La place curriculaire prise par ces « éducations à » introduit, au sein des disciplines mobilisées et dans leurs éventuelles collaborations, un renouvellement des références, des problèmes et des systèmes étudiés. Ainsi, questionner les relations entre alimentation et santé ne peut se limiter à des problèmes de physiologie de l'organisme humain, mais doit prendre en compte l'étude du comportement alimentaire de populations.

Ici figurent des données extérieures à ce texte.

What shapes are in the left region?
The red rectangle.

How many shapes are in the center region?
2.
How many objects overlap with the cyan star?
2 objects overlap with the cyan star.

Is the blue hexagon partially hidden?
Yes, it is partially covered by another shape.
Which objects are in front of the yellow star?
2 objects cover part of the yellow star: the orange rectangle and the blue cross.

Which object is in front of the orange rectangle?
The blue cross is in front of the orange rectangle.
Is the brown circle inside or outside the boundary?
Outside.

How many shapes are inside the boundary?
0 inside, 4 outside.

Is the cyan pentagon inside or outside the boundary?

Dans le cadre de l'apprentissage par problématisation, ces problèmes et systèmes nouveaux, d'une certaine complexité, ainsi introduits dans les curriculums, présentent a priori un réel intérêt didactique : ce sont des moyens supplémentaires de faire accéder les élèves à de nouvelles façons de penser et de raisonner, extra-ordinaires, ce qui représente une finalité majeure de l'Ecole (Astolfi, 2008). Cet accès à des nouvelles façons de penser ouvre en effet de nouveaux possibles explicatifs dans l'étude des systèmes concernés, condition pour que les élèves abordent les questions travaillées dans les « éducations à » de manière critique (Orange & Orange Ravachol, 2017). Or, la pensée critique scientifique ne peut se réduire à évaluer la fiabilité de la source d'une expertise et à accepter celle-ci par un argument d'autorité ; elle doit permettre de comprendre les raisons de choisir telle explication ou tel modèle, dont beaucoup sont éloignés des modes de pensée communs.

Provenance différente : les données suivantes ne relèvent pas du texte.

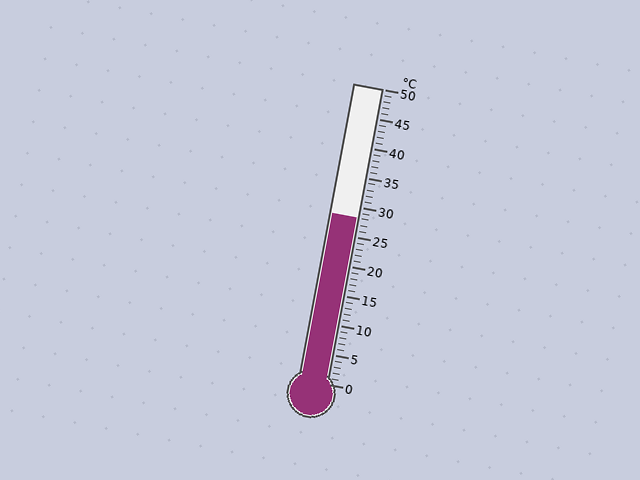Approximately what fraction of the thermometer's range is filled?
The thermometer is filled to approximately 55% of its range.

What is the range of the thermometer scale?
The thermometer scale ranges from 0°C to 50°C.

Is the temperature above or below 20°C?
The temperature is above 20°C.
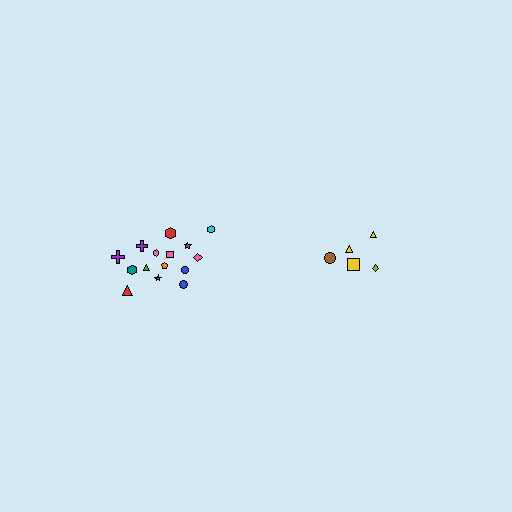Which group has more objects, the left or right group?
The left group.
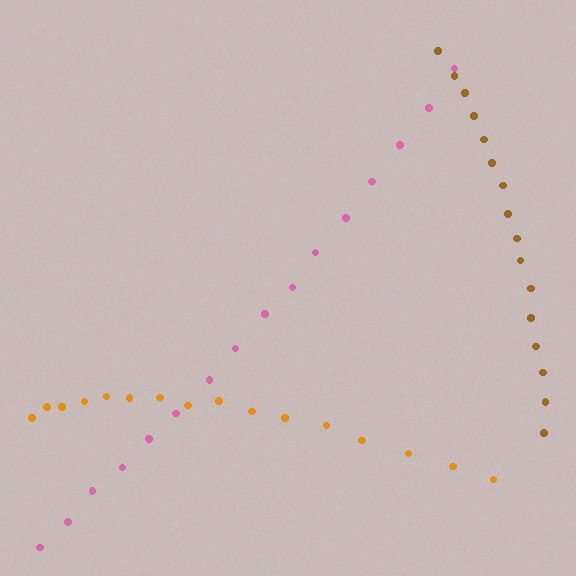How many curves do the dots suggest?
There are 3 distinct paths.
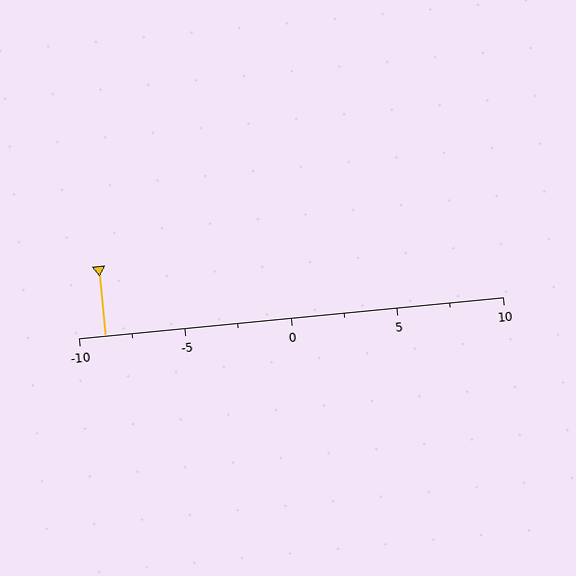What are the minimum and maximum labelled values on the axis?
The axis runs from -10 to 10.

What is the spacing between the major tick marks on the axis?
The major ticks are spaced 5 apart.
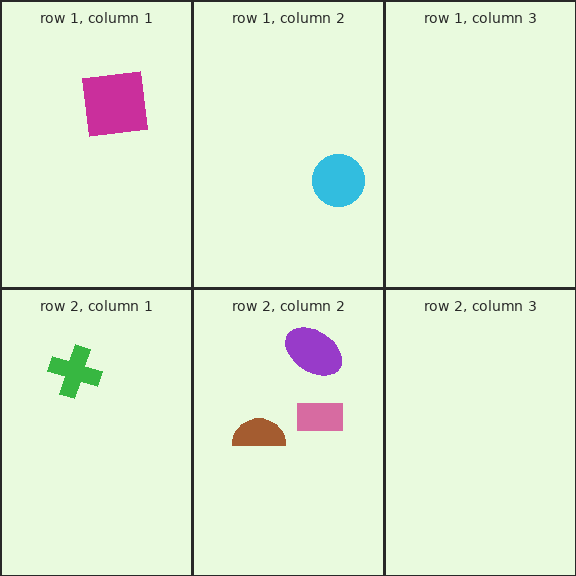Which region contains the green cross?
The row 2, column 1 region.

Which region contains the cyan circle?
The row 1, column 2 region.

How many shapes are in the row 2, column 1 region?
1.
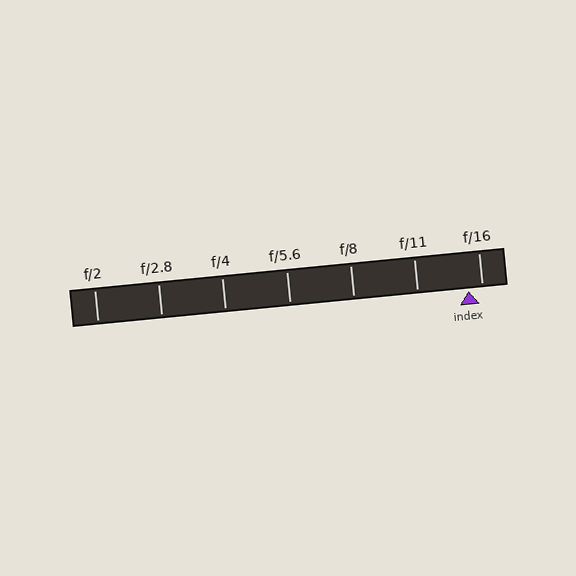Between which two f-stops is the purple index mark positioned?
The index mark is between f/11 and f/16.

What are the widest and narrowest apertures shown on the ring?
The widest aperture shown is f/2 and the narrowest is f/16.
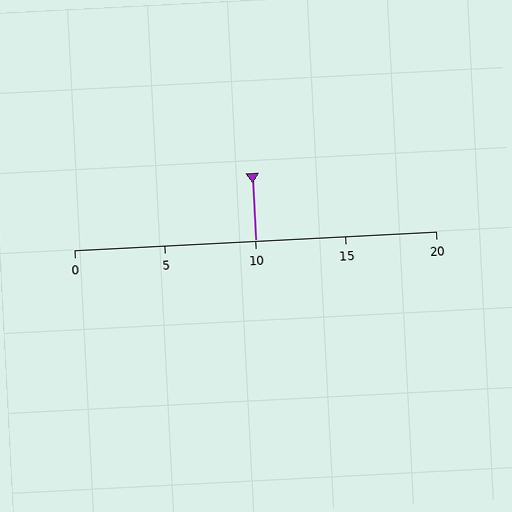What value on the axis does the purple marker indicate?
The marker indicates approximately 10.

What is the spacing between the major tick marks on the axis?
The major ticks are spaced 5 apart.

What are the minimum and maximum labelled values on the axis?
The axis runs from 0 to 20.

Cela exige cependant, dans le cadre théorique retenu ici, que les élèves soient en mesure de travailler les problèmes et de comprendre les raisons qui organisent les conclusions auxquelles aboutissent les scientifiques et les experts. Le but de cette contribution est d'étudier en quoi et à quelles conditions, les « éducations à » peuvent participer à ce projet développemental. Si nous le faisons à partir du champ disciplinaire des sciences de la vie et de la Terre (SVT), il s'agit également questionner la nécessité de collaboration avec d'autres disciplines. Nous nous appuyons pour cela sur des cas d'éducation à la santé et d'éducation au développement durable : éducation à l'alimentation (primaire et secondaire inférieur) ; évolution climatique (secondaire).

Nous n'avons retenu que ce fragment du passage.